Die Chancen auf eine nennenswerte positive Konjunkturüberraschung sind hingegen recht begrenzt. Selbst bei einer schnellen und erfolgreichen Pandemiebekämpfung dürfte das Wachstumstempo in Deutschland 2021 nur schwer über die Schwelle von 5 % kommen. 

Das liegt zum einen daran, dass sich im kommenden Jahr verstärkt die verschiedenen Spätfolgen der Pandemie bemerkbar machen werden. Dazu gehören zum Beispiel die deutlich höhere Verschuldung von Unternehmen und öffentlichen Haushalten. Die höhere Staatsverschuldung macht es erforderlich, dass der Expansionsgrad der Fiskalpolitik gedrosselt wird – am besten über ein langsameres Ausgabenwachstum der öffentlichen Hand. Die Verschuldung der Unternehmen belastet deren Finanzkraft und wird tendenziell die Investitionsbereitschaft dämpfen. 

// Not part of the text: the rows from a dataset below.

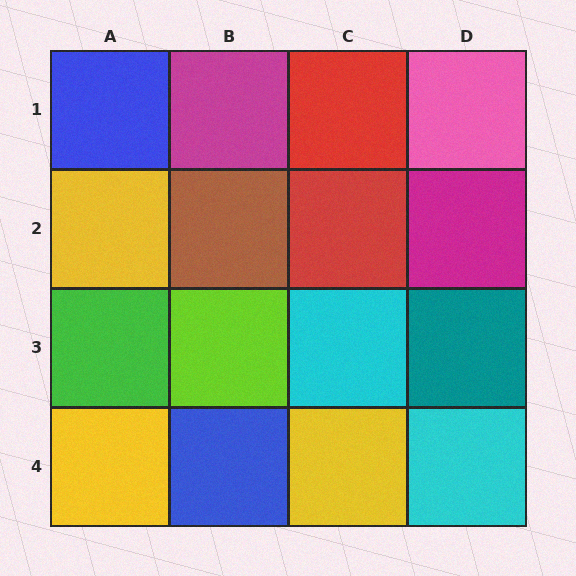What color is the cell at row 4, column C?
Yellow.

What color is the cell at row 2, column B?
Brown.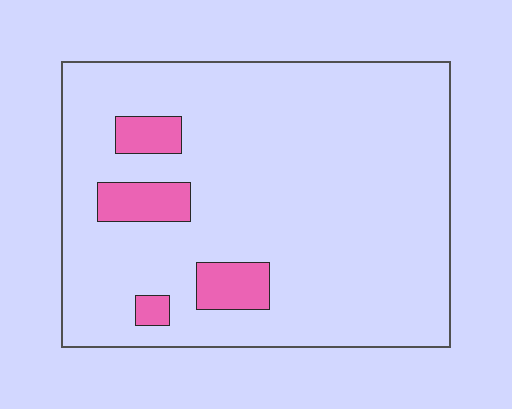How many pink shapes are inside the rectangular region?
4.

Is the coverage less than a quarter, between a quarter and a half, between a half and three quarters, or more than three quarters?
Less than a quarter.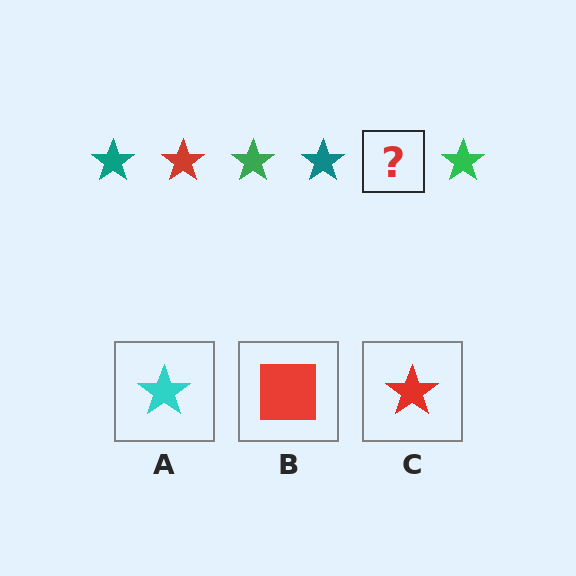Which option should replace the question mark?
Option C.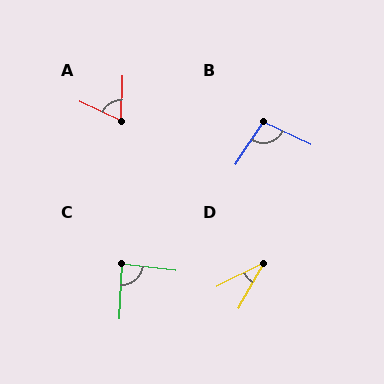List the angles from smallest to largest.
D (34°), A (67°), C (86°), B (98°).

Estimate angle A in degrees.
Approximately 67 degrees.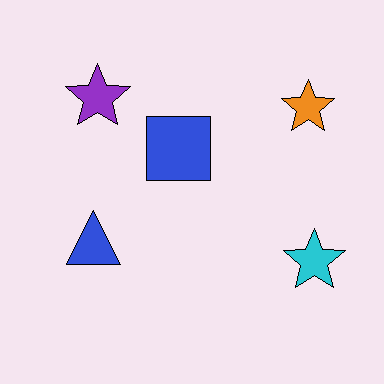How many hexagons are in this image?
There are no hexagons.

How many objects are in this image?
There are 5 objects.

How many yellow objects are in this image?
There are no yellow objects.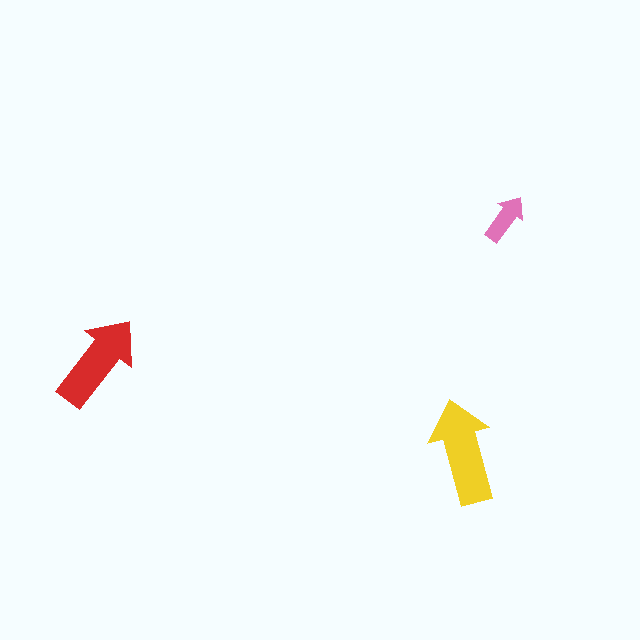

Hinzu kommen wirtschaftliche Bremseffekte durch eine, aller Voraussicht nach, steigende Zahl von Insolvenzen. Dies wird mit einem Anstieg der Arbeitslosigkeit, dem abrupten Abschreiben von Investitionen und einem höheren Ausfall von Kreditforderungen einhergehen.

Außerdem kommen die kurzfristigen Folgen des strukturellen Wandels hinzu. Stichworte sind hier insbesondere Klimaneutralität, Energiewende und Digitalisierung. Diese strukturellen Änderungen werden – zumindest in der kürzeren Frist – zu nennenswerte Anpassungskosten in der Wirtschaft und bei den Konsumenten führen.